L'autre famille, présente mardi au tribunal, préfère rester anonyme. C'est à l'âge de dix ans que Manon et ses parents découvriront l'erreur. Le père de Manon réclame des tests ADN de paternité, troublé par son absence de ressemblance avec sa fille au teint plus hâlé, source de railleries. Sophie découvrira qu'elle n'est pas non plus la mère biologique.

Une enquête est menée pour retrouver l'autre famille. On s'aperçoit qu'à l'époque, trois nourrissons souffraient de la jaunisse dans la maternité cannoise, un garçon et deux filles, selon l'avocate de l'un des gynécologues accoucheurs mis en cause. Sont également poursuivis un autre gynécologue, deux pédiatres, la clinique et son assureur, et l'auxiliaire puéricultrice.

 

Un face-à-face "bouleversant"

L'autre famille, d'origine réunionnaise, vit dans la région de Grasse (Alpes-Maritimes). Les parents rencontrent pour la première fois leurs filles biologiques de dix ans, sans demander d'échange.

"C'est un moment assez troublant, très bizarre", évoque pudiquement Manon. "On se retrouve devant une femme qui est biologiquement sa mère et qui est une inconnue". 

Depuis lors, les deux familles ont pris leurs distances. "C'est trop difficile, donc chacun prend son chemin parce que c'est tellement bouleversant, c'était le seul moyen de retrouver une certaine stabilité", explique Sophie Serrano, 38 ans.

 

 12 millions d'euros de dommages réclamés par les familles

Les familles ont réclamé mardi à Grasse plus de 12 millions d'euros de dommages. Il est demandé 3 millions d'euros au titre du préjudice moral pour chaque fille échangée à la naissance, 1,5 million pour trois parents, ainsi que 750.000 euros pour chaque frère et soeur. S'y ajoute 100.000 euros de préjudice matériel.

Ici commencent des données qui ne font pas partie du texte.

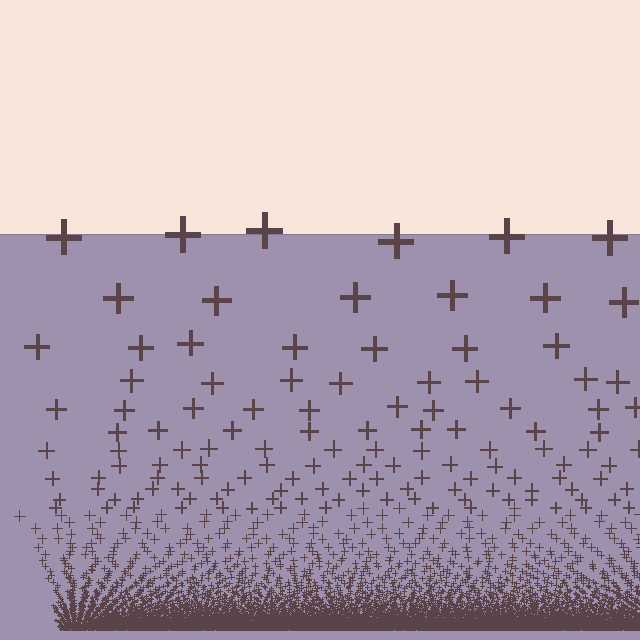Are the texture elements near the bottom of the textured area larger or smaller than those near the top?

Pour l'avocat de Sophie, Me Gilbert Collard, il faut que le tribunal prononce "une sanction civile sévère, qu'elle soit exemplaire, que les compagnies d'assurance aient peur, que les maternités aient peur".

Pour les dédommagements réclamés ,"on y va fort oui et non", estime l'avocat. "Mais si on veut que ça ait un impact sur les compagnies d'assurance, il faut que la somme soit élevée".

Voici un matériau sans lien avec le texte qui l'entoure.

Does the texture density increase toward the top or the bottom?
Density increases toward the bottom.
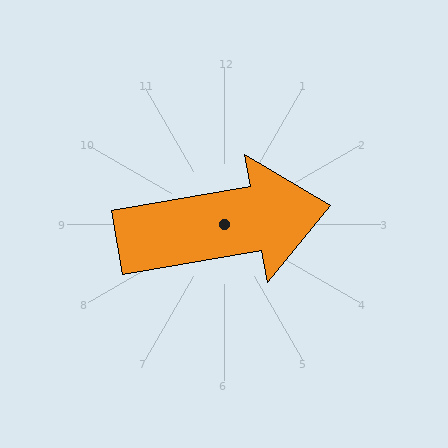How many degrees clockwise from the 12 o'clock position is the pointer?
Approximately 80 degrees.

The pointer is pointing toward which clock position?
Roughly 3 o'clock.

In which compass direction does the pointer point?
East.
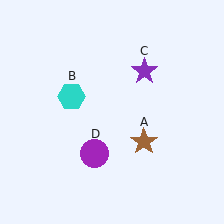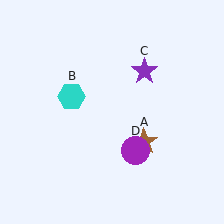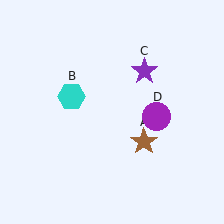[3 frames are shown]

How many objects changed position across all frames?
1 object changed position: purple circle (object D).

"L'enfant que ma cliente aime, elle l'a adopté sans le savoir et sans le vouloir", note-t-il. Pour Sophie Chas, avocate de la clinique et de sa société d'assurance, il n'y a pas vraiment de jurisprudence car les cas sont très rares en France. "Un autre cas il y a 50 ans a inspiré un film à Etienne Chatilliez", rappelle-t-elle.

"Si l'inversion a eu lieu, c'est le fait d'une salariée alcoolique chronique", attaque-t-elle, en l'absence de cette auxiliaire puéricultrice, tout en s'interrogeant sur l'absence de réactivité des parents durant dix ans.